Bair has faith that the columns work to help the Aiel and that the future they show must therefore be able to be changed. She thinks the visions are a warning rather than irrevocable fate. Sorilea says this is irrelevant because they must try to change it regardless. Nor does the vision mean that the Last Battle will be won, because if it is lost, the Dark One breaks the Pattern and all prophecy is void.

Aviendha realises that the Merrilor meeting, where Rand will make demands of the other allied nations, but not the Aiel, is pivotal to the Aiel’s future. Also that regardless of whether Rand did or did not include the Aiel in his Bargain, the Wise Ones would feel insulted.

To give the Aiel an exemption from his price—if, indeed, that was what he intended—was an act of honor. If he had made a demand of them with the others, these very Wise Ones might have taken offense at being lumped with the wetlanders.

A Memory of Light, Prologue

Aviendha rightly thinks the most important task she will ever do is prevent the Aiel’s road to ruin. But this depends on seeing her children raised better. These are things she would never have known if she had not attempted to ‘read’ the glass columns ter’angreal.

The Wise Ones are pleased that Rand accepts his destiny—has embraced death—and believe that his sacrifice should not be undervalued by the Wetlanders; that it is acceptable for him to demand the nations to follow his wishes in exchange. The Aiel have truly followed Rand—even when they thought his commands or plans foolish—but most of the other nations, on the whole, have not, due to division or scheming or distraction.

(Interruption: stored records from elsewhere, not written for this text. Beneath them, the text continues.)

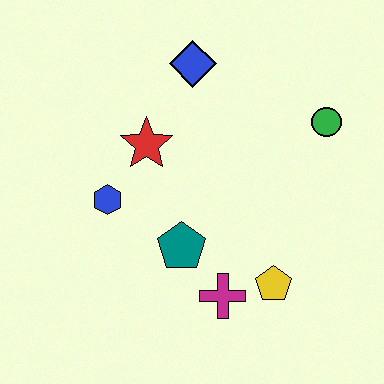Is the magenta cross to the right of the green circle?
No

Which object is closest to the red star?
The blue hexagon is closest to the red star.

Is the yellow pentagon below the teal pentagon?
Yes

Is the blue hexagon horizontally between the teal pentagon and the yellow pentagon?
No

Bair takes it upon herself to validate Aviendha’s vision. She feels that she is more expendable because she is not a channeller, and yet also very experienced and strong.

Aviendha asks Bair if she knows of a Nakomi. Bair says Nakomi is an ancient name (see Character Names N). It is a reference to the Song of Hiawatha, and so is part of Jordan’s premise that our history becomes the Wheel of Time world myth and vice versa.

Regarding names, Bair recommends that Aviendha change one of her children’s names and never speak of the former name to anyone as a way to change the vision the glass columns showed. (Aviendha is not even pregnant yet, but no one doubts the prophetic visions—and nor does the reader.) Bair is determined to change the Aiel’s future and Aviendha sees this is a good and meaningful way to do it. This scene refers to the traditional belief in the power of names.


t ball said...

I still find the entire Nakomi thing confusing, a little too deus ex machina, as if the author is guiding the characters a bit. I don't visit theory sites, is there any sore of consensus for what/who Nakomi is? I've seen suggestions ranging from Verin (nah, says I) to an avatar of the creator (also seems highly unlikely).

Linda said...

I discussed this in a Towers of Midnight post, and I still have that opinion. I don't think she was Verin. I accept what Bair says about Nakomi being an ancient name--it fits with the Hiawatha legend. My opinion is that Nakomi is/was an Aiel who was a Hero of the Horn. Towers of Midnight, Chapter 39.

t ball said...

You are sensible, as usual!

BigB said...

Thnk you for resuming the read through, it's a pleasure to read it!

I have 1 comment here (to Nynaeve...): I find it quite interesting that Egeanin's failure lead to the Dark One's proper imprisonment: Without Semirhage's little play on Rand he would never ever (well, I can't imagine how) touch the True Power. That was crucial at the last moment at the bore. Also, Rand would have never recognized Callandor as a True Power sa'angreal. So, all in all, Egeanin's failure, Semirhage's capture and escape, and sadistic play was all planned by the pattern... :o)

Linda said...

Thank you. :)

Good observation. So often things that should have been 'disastrous' of 'bad' turned out OK or even for the best. The Aes Sedai's Law of Unintended Consequences is applied throughout the series.